Celebrities
Britney Spears Legal Bills Top $2.7M Under Dad’s Conservatorship
Posted Mar 25, 2009 1:20 PM CST
By Martha Neil
Onstage, Britney Spears is the boss. But offstage, it's an entirely different situation for the 27-year-old pop superstar.
In the 14 months since a judge determined she could not handle her own affairs and appointed her father, Jamie Spears, as a conservator, she has racked up an ever-increasing total of legal bills, reports the Los Angeles Times, based on an accounting filed Monday in Los Angeles Superior Court.
Court filings show that some 17 attorneys and law firms on the singer's payroll during this period racked up at least $2.7 million in legal fees and costs—and likely a lot more—in the first 11 months of of conservatorship, the newspaper writes. And additional legal bills will soon be arriving in the mail, too.

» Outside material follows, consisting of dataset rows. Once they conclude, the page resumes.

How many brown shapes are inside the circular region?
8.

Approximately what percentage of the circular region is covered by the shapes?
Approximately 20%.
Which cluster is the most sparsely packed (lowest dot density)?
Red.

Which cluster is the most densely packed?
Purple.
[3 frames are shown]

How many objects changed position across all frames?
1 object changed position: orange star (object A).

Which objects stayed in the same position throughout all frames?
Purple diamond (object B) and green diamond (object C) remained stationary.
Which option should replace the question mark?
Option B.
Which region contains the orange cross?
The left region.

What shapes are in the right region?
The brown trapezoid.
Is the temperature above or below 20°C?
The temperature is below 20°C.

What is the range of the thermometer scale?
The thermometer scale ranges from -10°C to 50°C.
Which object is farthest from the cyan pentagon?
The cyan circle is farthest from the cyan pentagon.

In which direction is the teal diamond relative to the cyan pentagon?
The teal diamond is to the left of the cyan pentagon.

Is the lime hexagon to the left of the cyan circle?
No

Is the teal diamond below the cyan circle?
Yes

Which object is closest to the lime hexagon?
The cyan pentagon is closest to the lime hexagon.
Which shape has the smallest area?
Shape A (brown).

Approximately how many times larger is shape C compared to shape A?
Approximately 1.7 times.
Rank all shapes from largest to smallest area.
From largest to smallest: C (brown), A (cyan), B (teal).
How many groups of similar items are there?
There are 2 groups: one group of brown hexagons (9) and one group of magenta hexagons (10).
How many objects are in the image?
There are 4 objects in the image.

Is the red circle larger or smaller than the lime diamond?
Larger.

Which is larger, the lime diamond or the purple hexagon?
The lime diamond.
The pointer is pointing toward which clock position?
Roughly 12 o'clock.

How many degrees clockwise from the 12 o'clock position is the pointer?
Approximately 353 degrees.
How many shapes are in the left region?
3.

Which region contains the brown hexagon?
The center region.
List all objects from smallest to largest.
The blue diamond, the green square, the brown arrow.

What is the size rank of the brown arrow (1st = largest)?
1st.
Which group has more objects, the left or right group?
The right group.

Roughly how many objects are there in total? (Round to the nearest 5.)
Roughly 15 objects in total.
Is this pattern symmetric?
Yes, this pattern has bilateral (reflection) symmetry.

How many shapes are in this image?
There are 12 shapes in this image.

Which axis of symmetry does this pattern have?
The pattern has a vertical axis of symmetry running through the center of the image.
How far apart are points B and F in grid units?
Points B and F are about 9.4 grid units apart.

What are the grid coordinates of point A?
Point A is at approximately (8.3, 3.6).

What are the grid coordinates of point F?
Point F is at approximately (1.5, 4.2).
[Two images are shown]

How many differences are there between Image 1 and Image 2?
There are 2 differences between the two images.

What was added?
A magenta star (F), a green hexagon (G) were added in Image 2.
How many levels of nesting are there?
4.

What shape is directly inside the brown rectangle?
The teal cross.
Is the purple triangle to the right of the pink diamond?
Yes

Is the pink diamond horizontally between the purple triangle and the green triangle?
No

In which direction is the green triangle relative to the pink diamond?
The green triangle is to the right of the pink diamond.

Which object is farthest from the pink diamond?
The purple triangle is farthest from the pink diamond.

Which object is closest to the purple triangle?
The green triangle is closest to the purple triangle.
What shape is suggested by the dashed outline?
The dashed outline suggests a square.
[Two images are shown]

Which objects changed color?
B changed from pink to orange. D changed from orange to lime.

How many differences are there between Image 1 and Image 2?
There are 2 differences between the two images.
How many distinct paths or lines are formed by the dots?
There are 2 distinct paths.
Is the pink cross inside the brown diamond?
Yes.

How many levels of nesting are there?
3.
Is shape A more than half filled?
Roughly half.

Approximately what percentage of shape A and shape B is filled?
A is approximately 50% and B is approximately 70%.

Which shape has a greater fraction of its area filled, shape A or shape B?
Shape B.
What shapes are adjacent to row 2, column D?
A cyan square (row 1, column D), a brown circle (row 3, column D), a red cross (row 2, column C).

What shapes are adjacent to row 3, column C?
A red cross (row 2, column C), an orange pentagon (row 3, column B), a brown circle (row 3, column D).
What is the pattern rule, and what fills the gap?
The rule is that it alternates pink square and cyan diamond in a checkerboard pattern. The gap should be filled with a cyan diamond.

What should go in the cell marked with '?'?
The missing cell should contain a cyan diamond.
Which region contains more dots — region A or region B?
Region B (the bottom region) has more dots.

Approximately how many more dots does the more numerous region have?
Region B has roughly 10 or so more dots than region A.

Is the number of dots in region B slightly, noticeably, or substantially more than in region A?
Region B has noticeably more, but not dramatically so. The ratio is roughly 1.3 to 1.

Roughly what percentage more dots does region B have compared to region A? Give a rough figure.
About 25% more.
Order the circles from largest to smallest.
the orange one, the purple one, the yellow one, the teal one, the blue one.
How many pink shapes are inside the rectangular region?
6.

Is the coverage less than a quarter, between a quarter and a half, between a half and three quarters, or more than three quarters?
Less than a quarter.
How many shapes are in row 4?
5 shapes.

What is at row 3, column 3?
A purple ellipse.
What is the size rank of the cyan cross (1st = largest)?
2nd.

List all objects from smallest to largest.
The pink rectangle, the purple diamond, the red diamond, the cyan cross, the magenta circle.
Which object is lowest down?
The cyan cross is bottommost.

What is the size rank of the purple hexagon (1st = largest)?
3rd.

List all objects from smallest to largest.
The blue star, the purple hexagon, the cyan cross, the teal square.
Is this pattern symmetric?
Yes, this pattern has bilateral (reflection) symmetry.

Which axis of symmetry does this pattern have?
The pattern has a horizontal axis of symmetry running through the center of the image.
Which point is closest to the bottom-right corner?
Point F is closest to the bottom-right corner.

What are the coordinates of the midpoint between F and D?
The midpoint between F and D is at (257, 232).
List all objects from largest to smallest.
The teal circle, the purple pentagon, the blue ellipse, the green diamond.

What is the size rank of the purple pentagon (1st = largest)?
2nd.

Spears attorneys contacted by the newspaper did not respond to requests for comment. Among the matters that have added to the $2.7 million total for the superstar are a legal battle by her father against others seeking to intervene in the conservatorship ($102,000), divorce and custody proceedings concerning Spears' ex-husband, Kevin Federline ($460,000), defending Florida litigation filed by a former manager ($113,000) and defending Spears in a criminal case for driving without a license ($26,000).
Not included in the court accounting are $375,000 that Spears was required to pay to cover Federline's legal expenses or payments to the entertainment lawyer who handles her contracts and other career-related matters.
The number of attorneys and amount of Britney Spears' legal bills aren't particularly unusual for a celebrity of her stature, however, according to attorney Arnold Gold, who is a retired probate judge. "It's quite appropriate, particularly in the entertainment field, to incur and have to pay very, very, very sizable attorneys' fees," he tells the newspaper.
Meanwhile, attorney Jon Eardley, who contends that he is representing Spears in an effort to regain control of her estate, says her situation is comparable to that of Soviet dissidents sent to forced labor camps in the Gulag during the Cold War, according to a post earlier this month on the newspaper's L.A. Now blog.
A judge, however, has determined that Spears isn't competent to retain her own counsel and has appointed a different lawyer to represent her.
Additional coverage:
Rock & Roll Daily (Rolling Stone): "Britney Spears’ Legal Fees: $2.7 Million and Counting Since Father Seized Control"
Associated Press (February 2008): "Court gives Spears' father temporary conservatorship"

Comments
Debra Veoli
Mar 26, 2009 5:47 AM CST
I could help Brittany for alot less. She is being fleeced and I could be a good influence.
Is there anyway we can apply to be the conservator? She is getting Speared.
We can run things much more effecienty. Al wants to go to Hollywood, if we have to.
B. McLeod
Mar 26, 2009 6:58 PM CST
I think the whole thing with appointing a conservator was that the court figured out she needs a keeper much more than she needs a lawyer.
K.
Mar 26, 2009 8:09 PM CST
Anybody else aghast/outraged by this whole conservatorship business for Britney? She’s apparently sane enough to record new songs, go on tour, and have a successful music career comeback—yet she’s still whacked out/dangerous/unstable enough that she can’t make her own decisions? Bull-sheep (I bleeped myself for the benefit of the censors). I applaud the guy who is trying to intervene and question the conservatorship. He’s a hero; he is doing what all of us should be doing (in our own field, in our own way), fighting for justice, working to help the oppressed, trying to intervene where he smells something wrotten. Way to go, Jon Eardley.
B. McLeod
Mar 26, 2009 10:19 PM CST
Thing is, K, if a singer has good management, there’s no need to be remotely sane to do any of those things.